Sunday, December 21, 2008


Will it take 30 years too before this is investigated, prosecuted and put to rest like the Emmett Till case? Will the justice department continue to allow the lawless live out their lives and then say after they are dead what a shame it is that those men cannot be punished because oops they are dead already? The state of Louisiana and certainly the dysfunctional police department of New Orleans will not do anything about these men because they are white and because their victims are black. Louisiana and New Orleans will never progress as long as it continues to live as if it is the 19th century and black lives are worthless.



Louisiana to be viewed as the backwards banana republic it is.
Read the Article at HuffingtonPost

Harry Shearer, an good advocate for the attention to repairing New Orleans from the damages of the flooding after Katrina was het up about the Algiers Point vigilantes. http://www.huffingtonpost.com/harry-shearer/new-orleans-faces-the-nat_b_153163.html

I responded to his post with this:

There was no massive damage until the flooding occurred. Anger still flows at the U.S. Corps of Engineers whose job it is to design, build, and maintain the levee system that prevents off exactly what occurred...massive flooding and a loss of life that exceeded the Oklahoma bombing tragedy. Residents are vulnerable to the weakest of hurricanes coming ashore.

Does it mean that The Nation was wrong in its report about the murder of black men because they were black? I say no. Does it mean that racism is intricately laced in the community where one can kill black people with apparent impunity? I say yes.

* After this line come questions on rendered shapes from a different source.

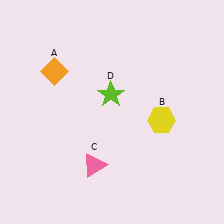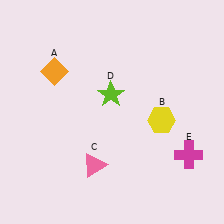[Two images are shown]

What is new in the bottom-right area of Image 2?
A magenta cross (E) was added in the bottom-right area of Image 2.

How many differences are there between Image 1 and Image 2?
There is 1 difference between the two images.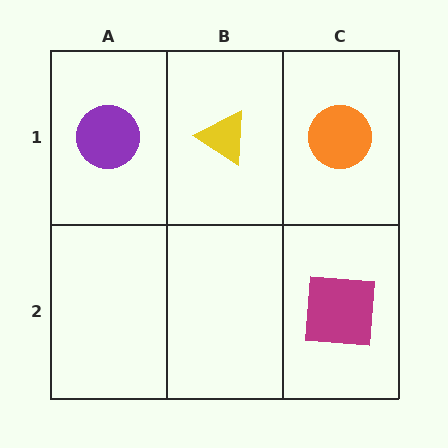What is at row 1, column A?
A purple circle.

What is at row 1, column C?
An orange circle.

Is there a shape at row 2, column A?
No, that cell is empty.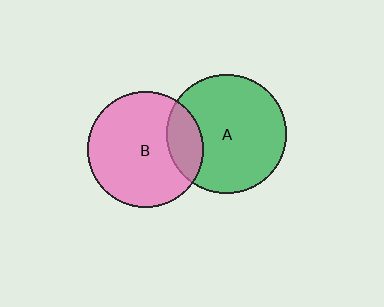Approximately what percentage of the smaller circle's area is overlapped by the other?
Approximately 20%.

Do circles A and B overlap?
Yes.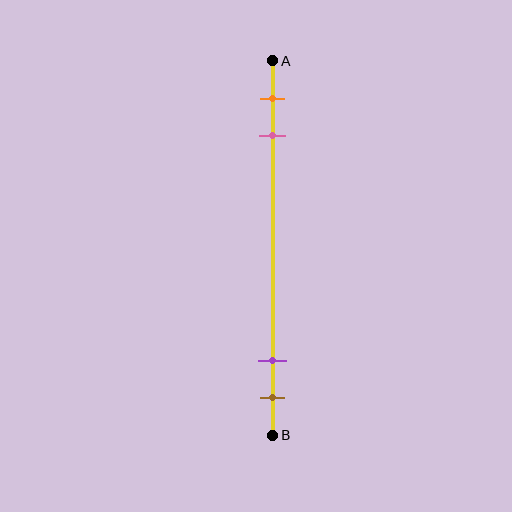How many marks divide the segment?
There are 4 marks dividing the segment.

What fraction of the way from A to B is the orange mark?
The orange mark is approximately 10% (0.1) of the way from A to B.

Like the Emmett Till case 30 years from now some writer will dig up the the story about men killed by (by then) dead vigilantes pointing out how justice was denied. These men are known and free. There will be no trial and certainly no conviction because a black life in New Orleans, in Louisiana is worthless and that is the ugly truth.

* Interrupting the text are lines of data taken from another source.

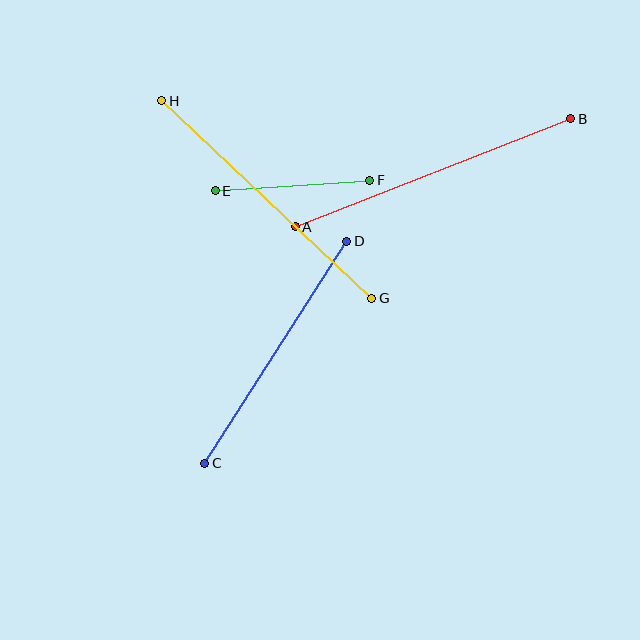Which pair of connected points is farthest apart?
Points A and B are farthest apart.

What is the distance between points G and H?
The distance is approximately 288 pixels.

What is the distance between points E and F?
The distance is approximately 155 pixels.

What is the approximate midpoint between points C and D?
The midpoint is at approximately (276, 352) pixels.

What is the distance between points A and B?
The distance is approximately 296 pixels.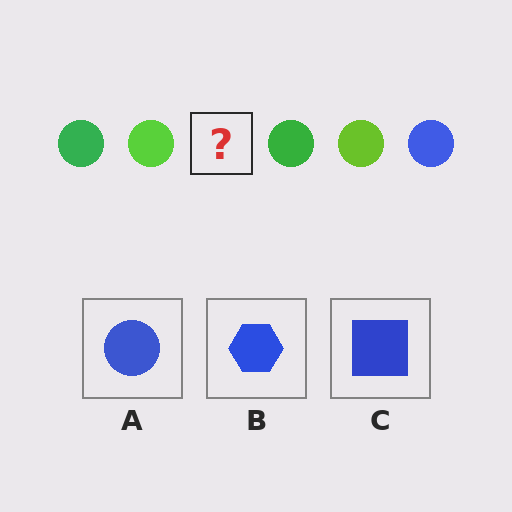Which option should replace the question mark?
Option A.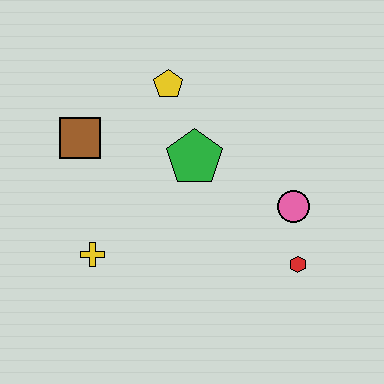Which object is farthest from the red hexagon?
The brown square is farthest from the red hexagon.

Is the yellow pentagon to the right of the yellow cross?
Yes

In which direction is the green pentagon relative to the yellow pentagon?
The green pentagon is below the yellow pentagon.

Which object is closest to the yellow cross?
The brown square is closest to the yellow cross.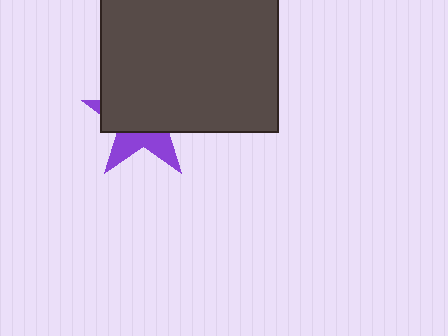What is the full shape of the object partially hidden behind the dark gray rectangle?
The partially hidden object is a purple star.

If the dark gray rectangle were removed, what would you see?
You would see the complete purple star.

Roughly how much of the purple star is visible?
A small part of it is visible (roughly 34%).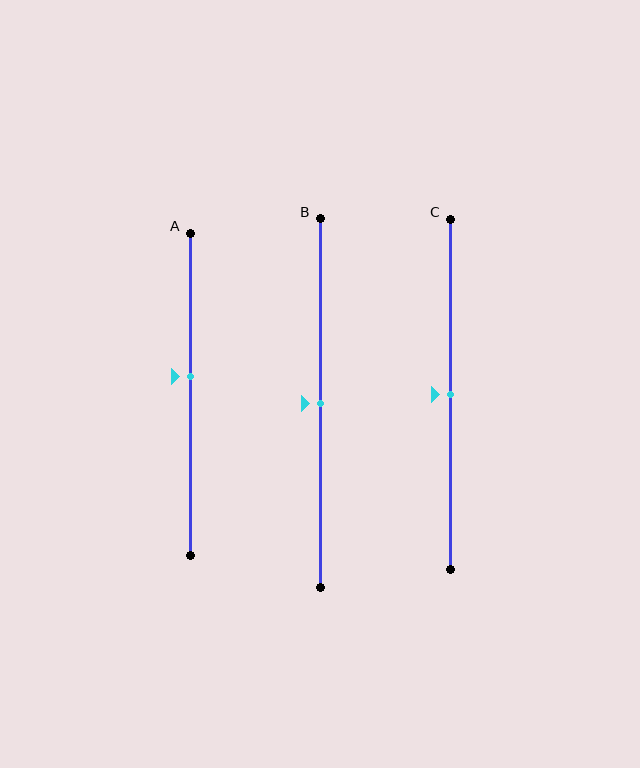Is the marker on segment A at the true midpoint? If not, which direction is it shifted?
No, the marker on segment A is shifted upward by about 6% of the segment length.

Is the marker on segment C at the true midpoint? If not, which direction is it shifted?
Yes, the marker on segment C is at the true midpoint.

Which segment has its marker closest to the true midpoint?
Segment B has its marker closest to the true midpoint.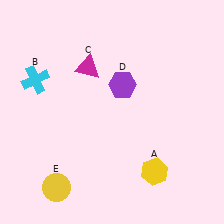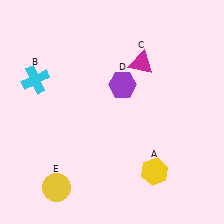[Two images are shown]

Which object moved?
The magenta triangle (C) moved right.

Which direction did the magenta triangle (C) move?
The magenta triangle (C) moved right.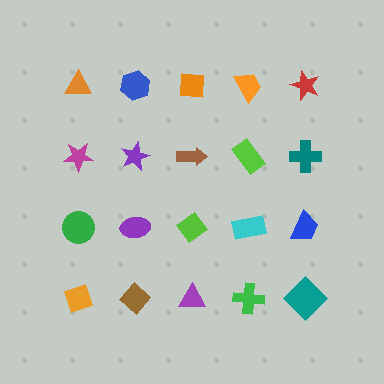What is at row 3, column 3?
A lime diamond.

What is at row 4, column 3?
A purple triangle.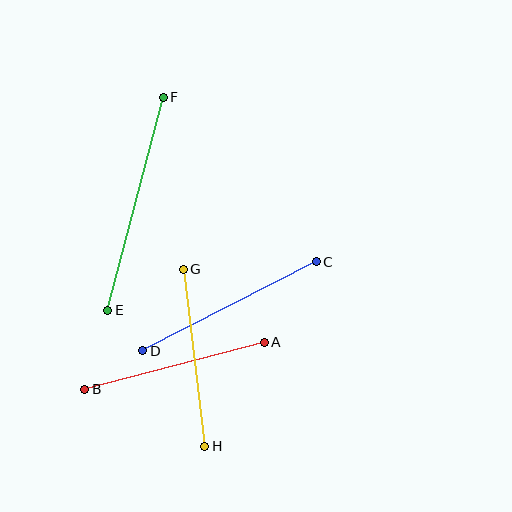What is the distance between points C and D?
The distance is approximately 195 pixels.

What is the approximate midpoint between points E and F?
The midpoint is at approximately (135, 204) pixels.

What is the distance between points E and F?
The distance is approximately 220 pixels.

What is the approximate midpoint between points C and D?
The midpoint is at approximately (229, 306) pixels.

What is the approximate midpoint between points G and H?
The midpoint is at approximately (194, 358) pixels.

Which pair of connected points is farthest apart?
Points E and F are farthest apart.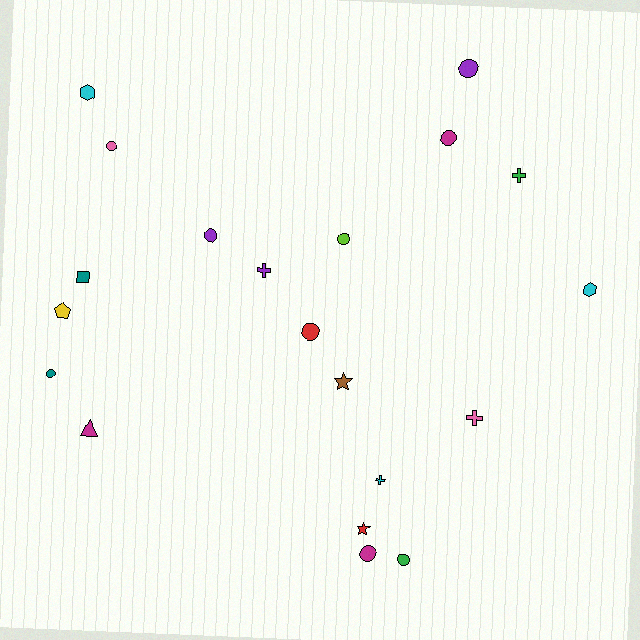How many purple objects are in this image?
There are 3 purple objects.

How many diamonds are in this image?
There are no diamonds.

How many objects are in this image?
There are 20 objects.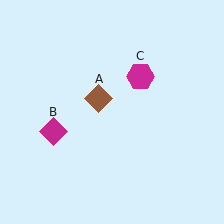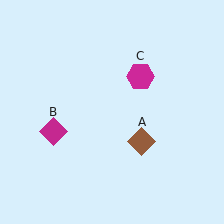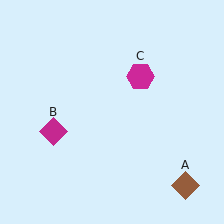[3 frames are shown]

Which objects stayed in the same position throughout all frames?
Magenta diamond (object B) and magenta hexagon (object C) remained stationary.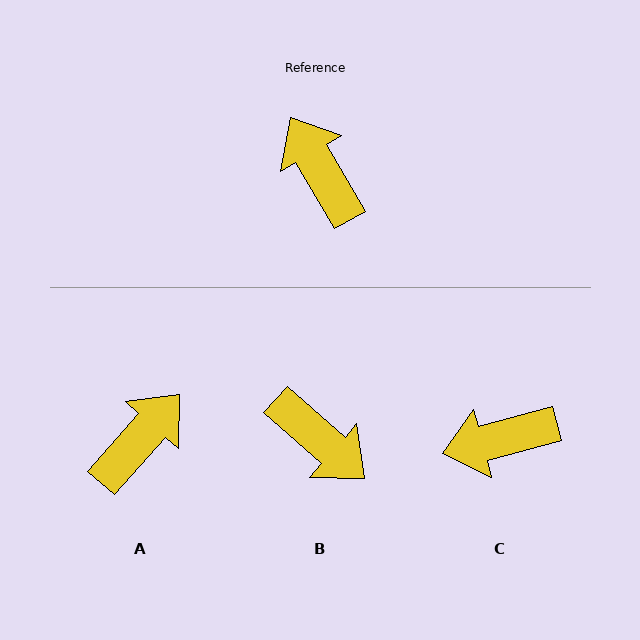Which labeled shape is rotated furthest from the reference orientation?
B, about 162 degrees away.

Louisiana operates in a racial atmosphere that still believes that it is the 19th century. New Orleans, the place of my birth, where I was educated and lived for most of my over 50 years is stuck in the 1950's progressive in comparison to the rest of the state. Black life in both eras is valued less than that of whites. The very sad part is that the Algiers Point vigilantes demonstrate how true this remains.